Towards a Realistic Description of H₃O+ and OH- Transport through Confined Environments using Machine Learning and an Order-N Framework for Condensed-Phase Hybrid Density Functional Theory

By including a fraction of exact exchange (EXX), hybrid functionals reduce the self-interaction error in semi-local density functional theory (DFT), and thereby furnish a more accurate and reliable description of the electronic structure in systems throughout chemistry, physics, and materials science. However, the high computational cost associated with hybrid DFT limits its applicability when treating large-scale and complex condensed-phase systems. To overcome this limitation, we have devised a highly accurate and linear-scaling (order-N) approach based on a local representation of the occupied space that exploits sparsity when evaluating the EXX interaction in real space, and recently extended this framework to treat heterogeneous systems without the need for system-dependent parameters. In this work, we use this approach to generate high-quality training data at the dispersion-inclusive hybrid DFT level for training a reactive machine-learned potential to study how confinement affects the diffusion of H₃O+(aq) and OH-(aq) at experimentally relevant length and time scales.

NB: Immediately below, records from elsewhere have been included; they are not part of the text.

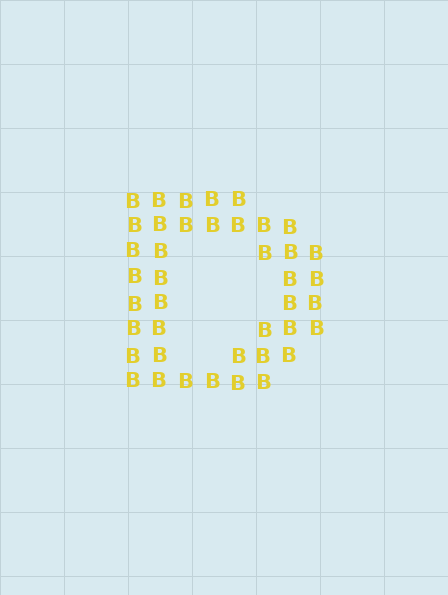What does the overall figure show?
The overall figure shows the letter D.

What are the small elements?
The small elements are letter B's.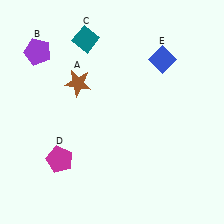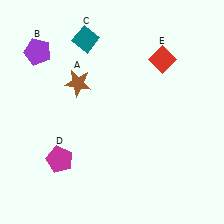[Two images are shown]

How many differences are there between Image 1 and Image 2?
There is 1 difference between the two images.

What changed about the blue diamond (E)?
In Image 1, E is blue. In Image 2, it changed to red.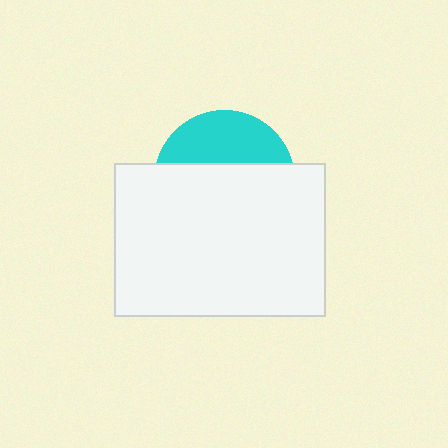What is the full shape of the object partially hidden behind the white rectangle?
The partially hidden object is a cyan circle.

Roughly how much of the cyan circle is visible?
A small part of it is visible (roughly 35%).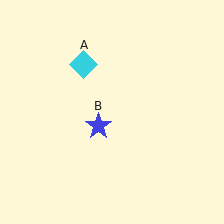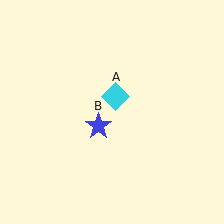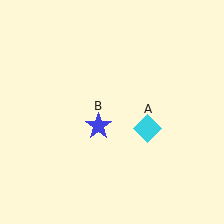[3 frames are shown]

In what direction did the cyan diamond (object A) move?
The cyan diamond (object A) moved down and to the right.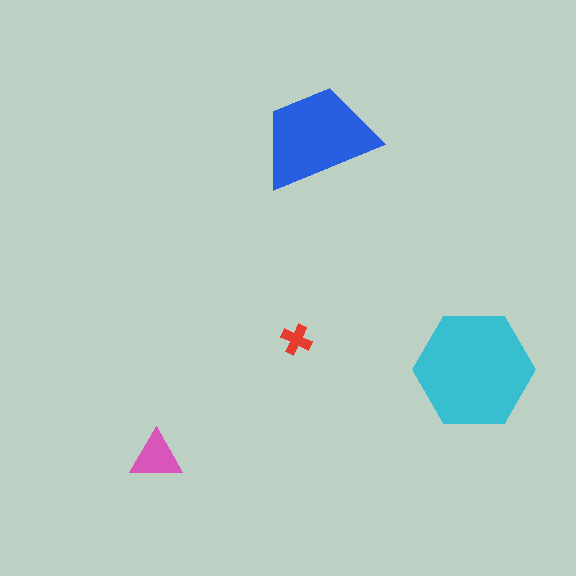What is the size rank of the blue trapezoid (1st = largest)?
2nd.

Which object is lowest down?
The pink triangle is bottommost.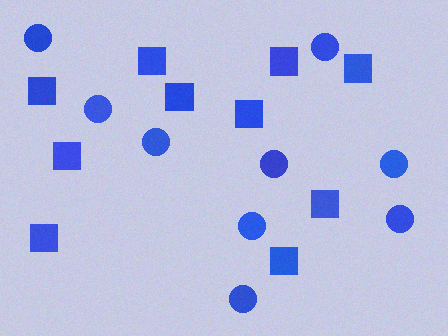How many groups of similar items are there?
There are 2 groups: one group of circles (9) and one group of squares (10).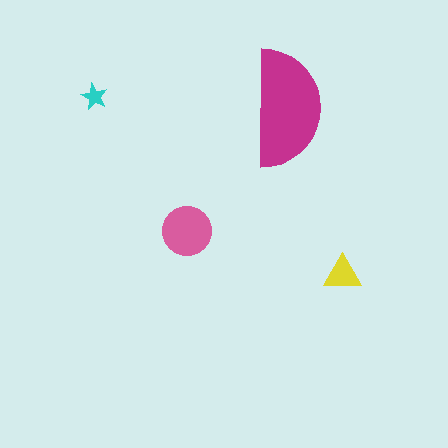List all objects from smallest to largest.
The cyan star, the yellow triangle, the pink circle, the magenta semicircle.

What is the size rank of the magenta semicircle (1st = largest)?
1st.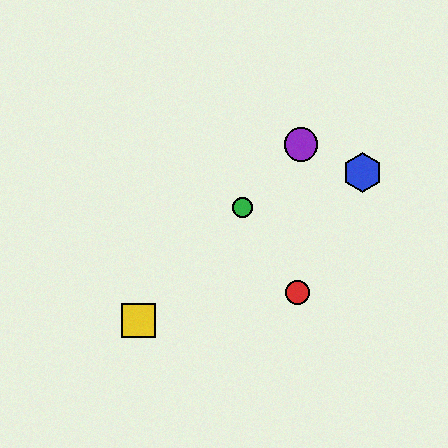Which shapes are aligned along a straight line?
The green circle, the yellow square, the purple circle are aligned along a straight line.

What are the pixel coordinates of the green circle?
The green circle is at (243, 207).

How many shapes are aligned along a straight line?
3 shapes (the green circle, the yellow square, the purple circle) are aligned along a straight line.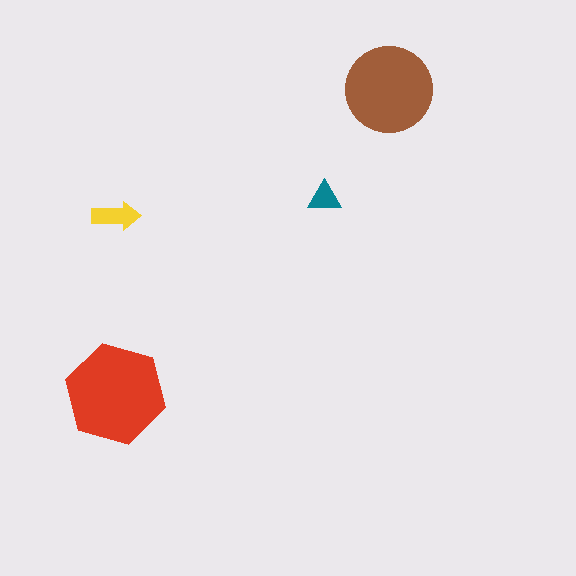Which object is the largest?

To enable such large-scale data generation, we have performed a comprehensive overhaul of our software to exploit next-generation high-performance computing architectures, including a three-pronged strategy to improve the computation (including GPU acceleration), communication, and workload balance. With these developments, this work brings us closer to understanding H₃O+/OH- transport through confined aqueous environments, which is of fundamental importance in the energy sciences (e.g., transport/conductivity in alkaline fuel cells).